The pandemic has brought at least five years of progress in the transition to shopping online in eight or nine months — or maybe it's only three years, depending on the analyst.
Whatever the rate of progress is, though, it is agreed that the e-commerce sales surge this year is not temporary.
Twin Cities-based Best Buy Co. and Target Corp. hold the top two spots among the 10 largest U.S. retailers for 2020 e-commerce sales growth, according to a recent ranking by eMarketer Inc. Both should see e-commerce sales more than double this year.
Yet conventional "e-commerce" growth doesn't quite describe what has been happening, because the term encompasses far more than ordering on a website and then watching for the UPS driver. And it doesn't represent just one adaptation as the coronavirus pandemic has upended routines.
"The [retail] world has gone through multiple iterations … since we went to remote work" in March, said Archie Black, the chief executive of software provider SPS Commerce.
"What's fascinating is my first e-mail to employees said we were going to work from home for the next two weeks," he said. "And nobody thought that was odd."

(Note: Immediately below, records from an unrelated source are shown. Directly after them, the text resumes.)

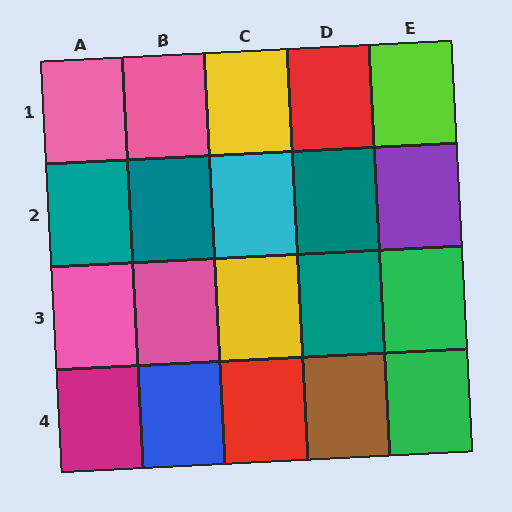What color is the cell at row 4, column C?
Red.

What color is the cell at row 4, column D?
Brown.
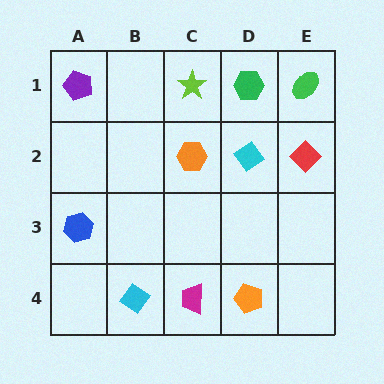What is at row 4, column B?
A cyan diamond.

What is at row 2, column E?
A red diamond.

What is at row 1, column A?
A purple pentagon.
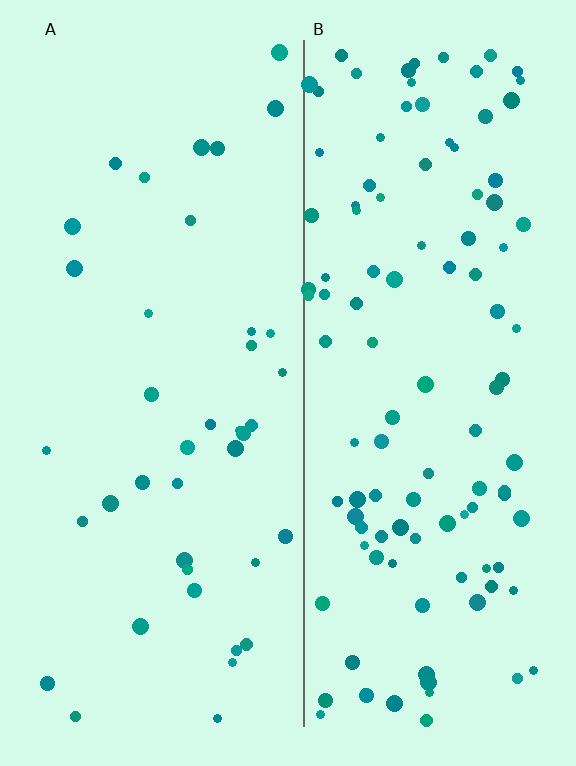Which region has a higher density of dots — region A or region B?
B (the right).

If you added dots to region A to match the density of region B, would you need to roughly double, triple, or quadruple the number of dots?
Approximately triple.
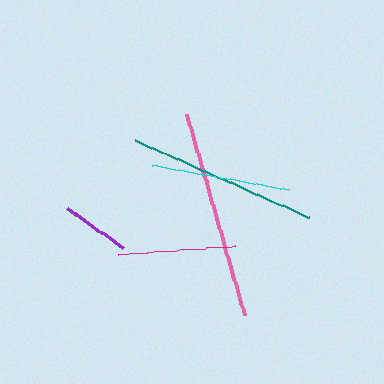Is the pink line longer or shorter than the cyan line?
The pink line is longer than the cyan line.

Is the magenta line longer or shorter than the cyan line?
The cyan line is longer than the magenta line.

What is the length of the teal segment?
The teal segment is approximately 190 pixels long.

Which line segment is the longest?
The pink line is the longest at approximately 210 pixels.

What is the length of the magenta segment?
The magenta segment is approximately 117 pixels long.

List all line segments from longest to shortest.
From longest to shortest: pink, teal, cyan, magenta, purple.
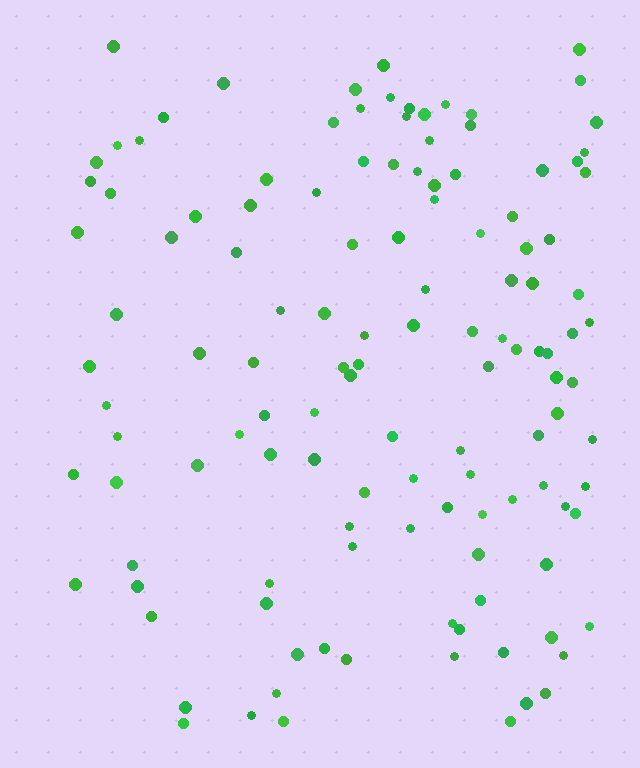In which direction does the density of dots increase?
From left to right, with the right side densest.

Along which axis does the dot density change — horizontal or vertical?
Horizontal.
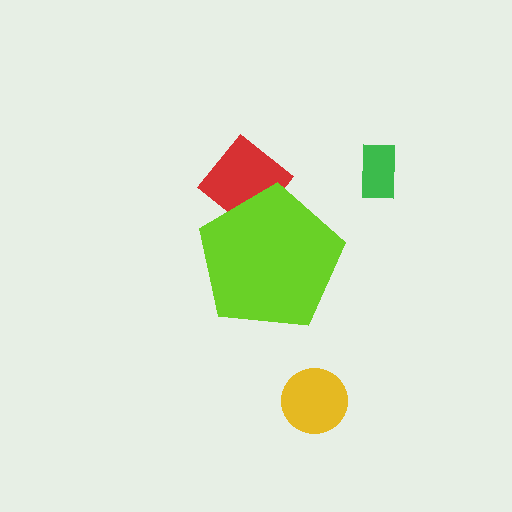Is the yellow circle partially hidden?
No, the yellow circle is fully visible.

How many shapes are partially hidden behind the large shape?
1 shape is partially hidden.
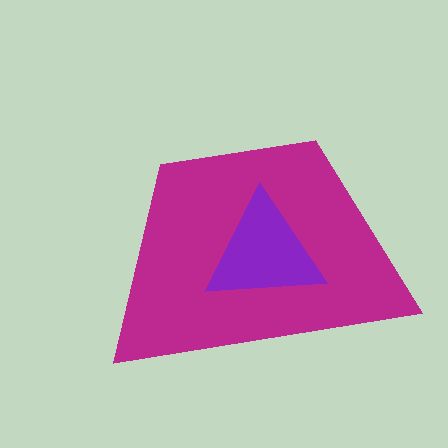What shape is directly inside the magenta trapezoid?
The purple triangle.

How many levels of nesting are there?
2.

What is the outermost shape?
The magenta trapezoid.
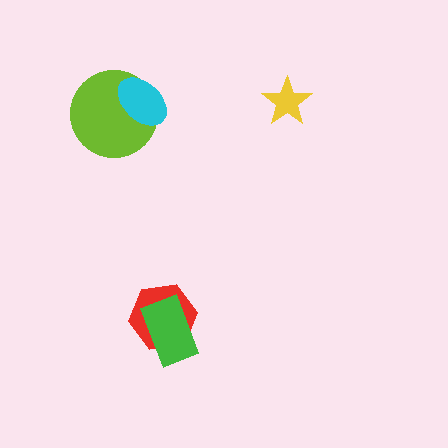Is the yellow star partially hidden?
No, no other shape covers it.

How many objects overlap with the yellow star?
0 objects overlap with the yellow star.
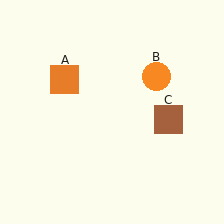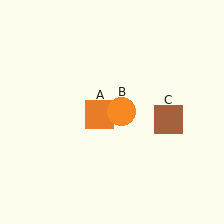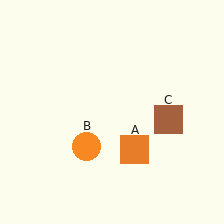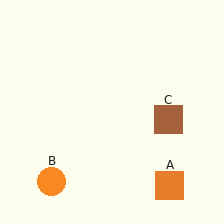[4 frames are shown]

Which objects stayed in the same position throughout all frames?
Brown square (object C) remained stationary.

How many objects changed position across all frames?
2 objects changed position: orange square (object A), orange circle (object B).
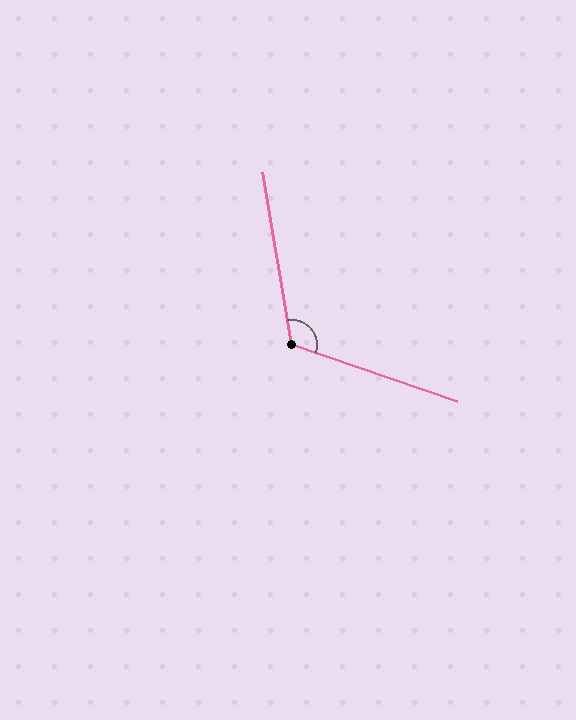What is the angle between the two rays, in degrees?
Approximately 119 degrees.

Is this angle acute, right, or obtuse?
It is obtuse.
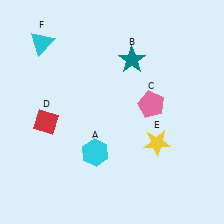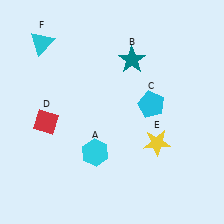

It has now been eight months, and the adaptations are still coming, he said. The new ways of doing things that might have felt like an improvisation in May have become proven processes retailers will rely on for the holiday selling season.
Black is a good observer of retailing and supply chains to consult because of the space occupied by SPS Commerce, a technology company based in Minneapolis. SPS provides pieces of the infrastructure that enable efficient e-commerce to happen, though it has not experienced a pandemic-related boom in business this year.